With annual revenues of $2 billion, Medical Mutual is the oldest and largest health insurer based in Ohio. It sells group and individual health plans, and provides third-party administrative services to group customers that self-insure.
Clapp joined Blue Cross of Northwest Ohio as a corporate controller in 1976. The company later became Medical Mutual. Working his way through the company ranks, he was named to his current post in 1997.
When he took the top spot, Clapp branched out Medical Mutual into noninsurance industries and expanded into markets outside Ohio. Today, the company does business in seven states in addition to Ohio.
Clapp belonged to several charitable and professional groups, including the board of United Way of Greater Cleveland. He was noted for his "generous spirit and philanthropic nature" of giving back to the community, Byers said.
Medical Mutual will name a successor to Clapp in the near future, Byers said. The pilot also did not survive the crash.

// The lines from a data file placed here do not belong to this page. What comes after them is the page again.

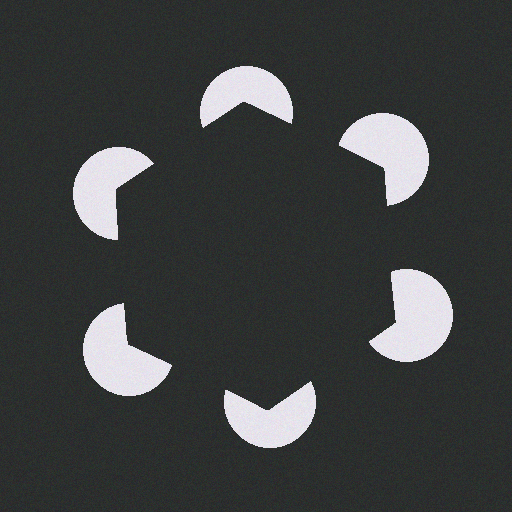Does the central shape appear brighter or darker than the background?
It typically appears slightly darker than the background, even though no actual brightness change is drawn.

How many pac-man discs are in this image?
There are 6 — one at each vertex of the illusory hexagon.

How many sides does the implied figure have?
6 sides.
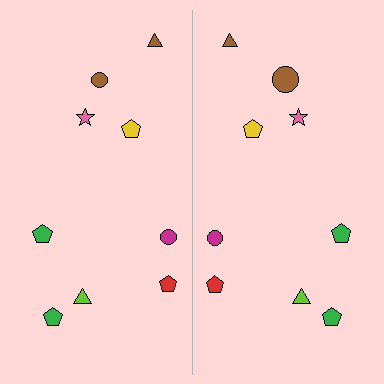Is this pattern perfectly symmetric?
No, the pattern is not perfectly symmetric. The brown circle on the right side has a different size than its mirror counterpart.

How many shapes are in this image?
There are 18 shapes in this image.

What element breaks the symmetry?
The brown circle on the right side has a different size than its mirror counterpart.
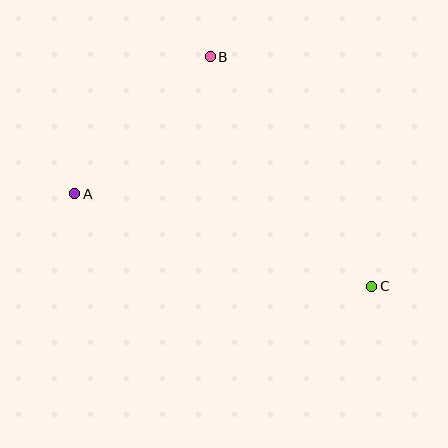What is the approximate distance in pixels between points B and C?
The distance between B and C is approximately 280 pixels.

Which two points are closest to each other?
Points A and B are closest to each other.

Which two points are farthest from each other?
Points A and C are farthest from each other.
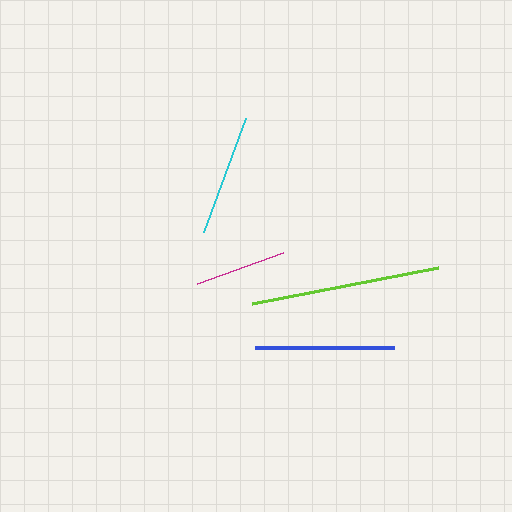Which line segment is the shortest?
The magenta line is the shortest at approximately 91 pixels.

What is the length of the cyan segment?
The cyan segment is approximately 122 pixels long.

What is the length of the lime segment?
The lime segment is approximately 190 pixels long.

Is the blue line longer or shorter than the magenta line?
The blue line is longer than the magenta line.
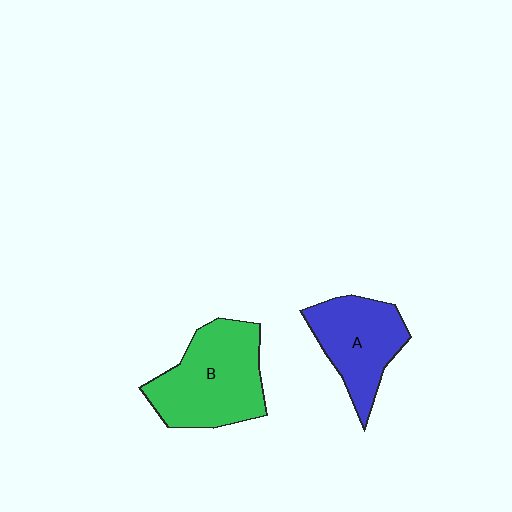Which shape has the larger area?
Shape B (green).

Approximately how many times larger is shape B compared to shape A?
Approximately 1.3 times.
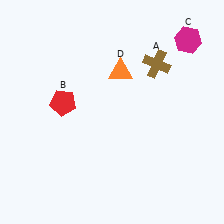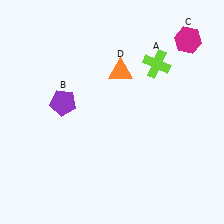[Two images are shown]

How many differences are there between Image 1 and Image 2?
There are 2 differences between the two images.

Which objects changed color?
A changed from brown to lime. B changed from red to purple.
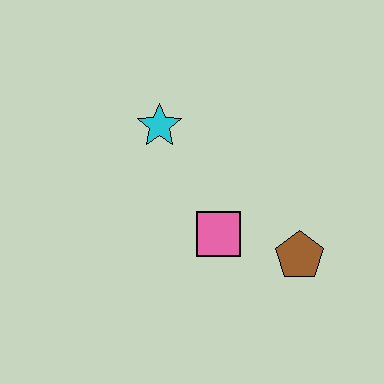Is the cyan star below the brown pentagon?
No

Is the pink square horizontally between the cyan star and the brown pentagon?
Yes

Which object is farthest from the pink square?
The cyan star is farthest from the pink square.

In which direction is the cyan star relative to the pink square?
The cyan star is above the pink square.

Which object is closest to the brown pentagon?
The pink square is closest to the brown pentagon.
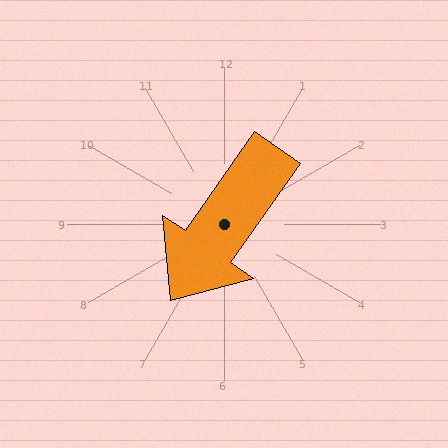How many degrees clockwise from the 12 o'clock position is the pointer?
Approximately 215 degrees.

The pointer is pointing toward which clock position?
Roughly 7 o'clock.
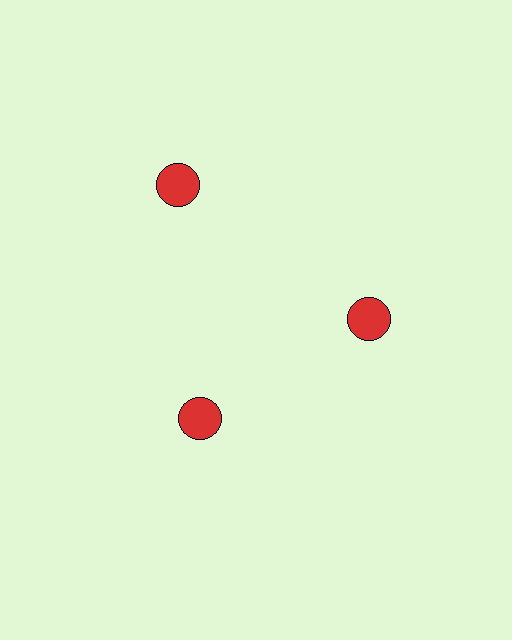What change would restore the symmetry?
The symmetry would be restored by moving it inward, back onto the ring so that all 3 circles sit at equal angles and equal distance from the center.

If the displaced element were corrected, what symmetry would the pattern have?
It would have 3-fold rotational symmetry — the pattern would map onto itself every 120 degrees.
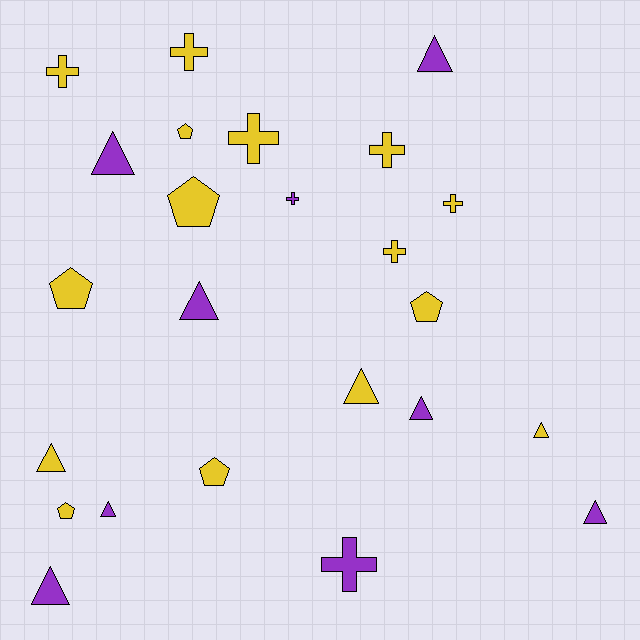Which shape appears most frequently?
Triangle, with 10 objects.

The company, the former Blue Cross & Blue Shield of Ohio, was removed from state supervision in March 1998. A net loss in 1996 was a major factor in the Ohio insurance department's decision to place the company under state supervision in March 1997, a department spokeswoman said at the time (BestWire, March 3, 1998).
But that was not the only reason. In March 1997, the insurance department blocked a Blue Cross merger with health care giant Columbia/HCA Healthcare Corp. of Nashville, Tenn. The company had spent nearly $30 million pushing for the merger, and its failure prompted a slew of lawsuits and allegations that John Burry Jr., then the company's chairman, and others in the company breached their fiduciary duty in return for lucrative compensation contracts (BestWire, March 3, 1998).